About 2:50 A.M. on July 6, 1963, complainant, proceeding easterly on Main Street West, stopped for a red traffic light at the intersection of Main Street West and Ford Street. When the light turned green, complainant started ahead and collided with the right rear of defendant's car which was standing in Main Street West, facing easterly. Complainant stated, in substance, that he did not see defendant's car in time to avoid a collision, because the rear lights on defendant's car were not lighted. After a trial defendant was found guilty of operating a motor vehicle upon a public highway without displaying a lighted lamp on the rear thereof, in violation of section 375 (subd. 2, par. [a]) of the Vehicle and Traffic Law.
The evidence produced at the trial supports the decision of the court on every question of fact. There remains for consideration only the question of whether a violation of this subdivision requires proof of knowledge on the part of the violator.
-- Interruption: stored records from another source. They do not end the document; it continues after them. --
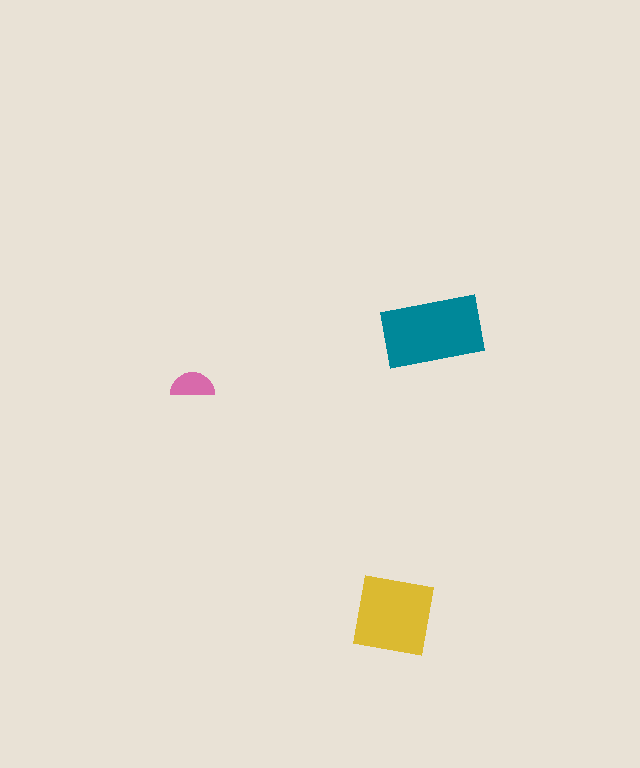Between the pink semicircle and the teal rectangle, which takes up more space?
The teal rectangle.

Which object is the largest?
The teal rectangle.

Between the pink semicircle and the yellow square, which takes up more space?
The yellow square.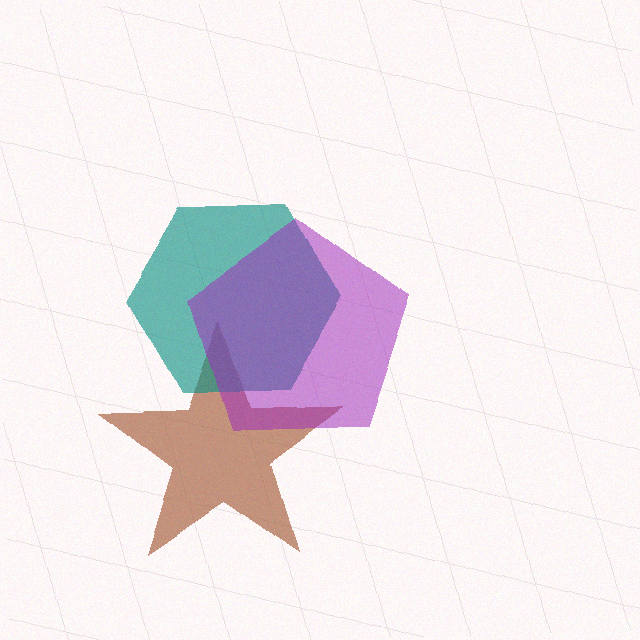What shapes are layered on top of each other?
The layered shapes are: a brown star, a teal hexagon, a purple pentagon.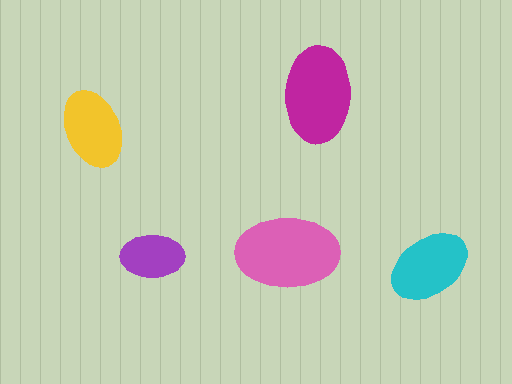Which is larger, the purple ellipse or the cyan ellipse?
The cyan one.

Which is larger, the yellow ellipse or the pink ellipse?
The pink one.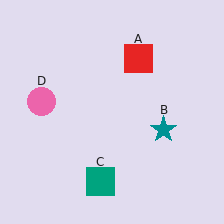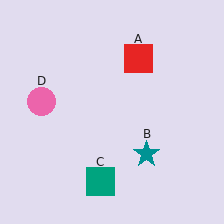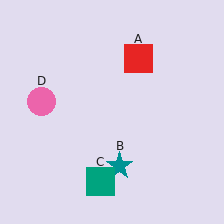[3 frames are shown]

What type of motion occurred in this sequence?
The teal star (object B) rotated clockwise around the center of the scene.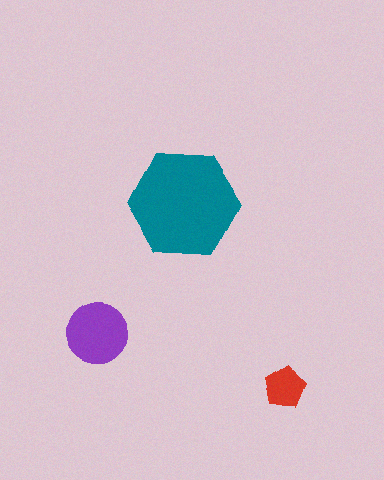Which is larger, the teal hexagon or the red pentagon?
The teal hexagon.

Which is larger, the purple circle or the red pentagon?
The purple circle.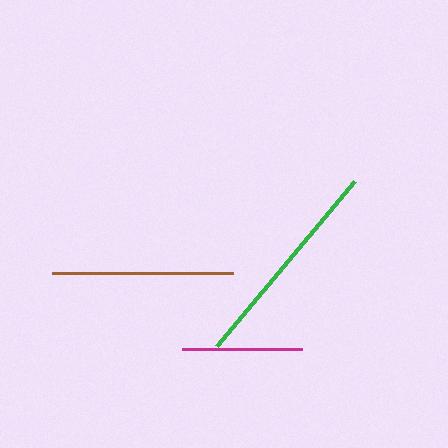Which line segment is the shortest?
The magenta line is the shortest at approximately 120 pixels.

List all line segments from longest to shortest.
From longest to shortest: green, brown, magenta.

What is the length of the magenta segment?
The magenta segment is approximately 120 pixels long.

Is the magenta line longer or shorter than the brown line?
The brown line is longer than the magenta line.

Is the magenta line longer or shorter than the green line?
The green line is longer than the magenta line.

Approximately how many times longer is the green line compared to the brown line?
The green line is approximately 1.2 times the length of the brown line.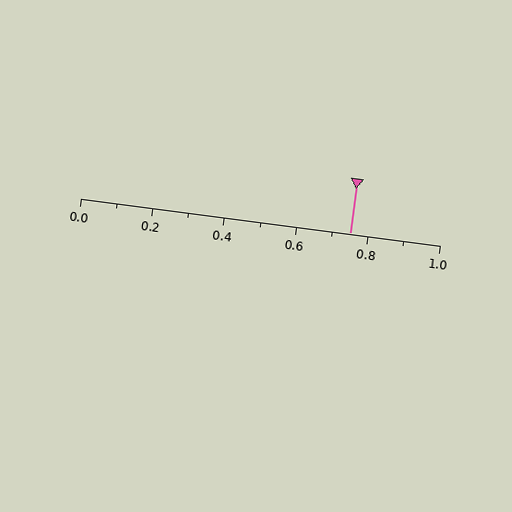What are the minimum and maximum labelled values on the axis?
The axis runs from 0.0 to 1.0.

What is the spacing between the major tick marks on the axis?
The major ticks are spaced 0.2 apart.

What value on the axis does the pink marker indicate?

In my opinion, it does not. The traffic infraction charged in the information is not malum in se but malum prohibitum. An act designated malum prohibitum is made wrong by legislation — is forbidden and requires no proof of knowledge of violation to complete the offense ( People v. Treen, 33 Misc.2d 571). Whether defendant knew, or did not know, of the commission of the acts constituting this offense was immaterial; the law was violated when the rear light of defendant's car was unlighted, during darkness.
The judgment of conviction, in all respects, is affirmed.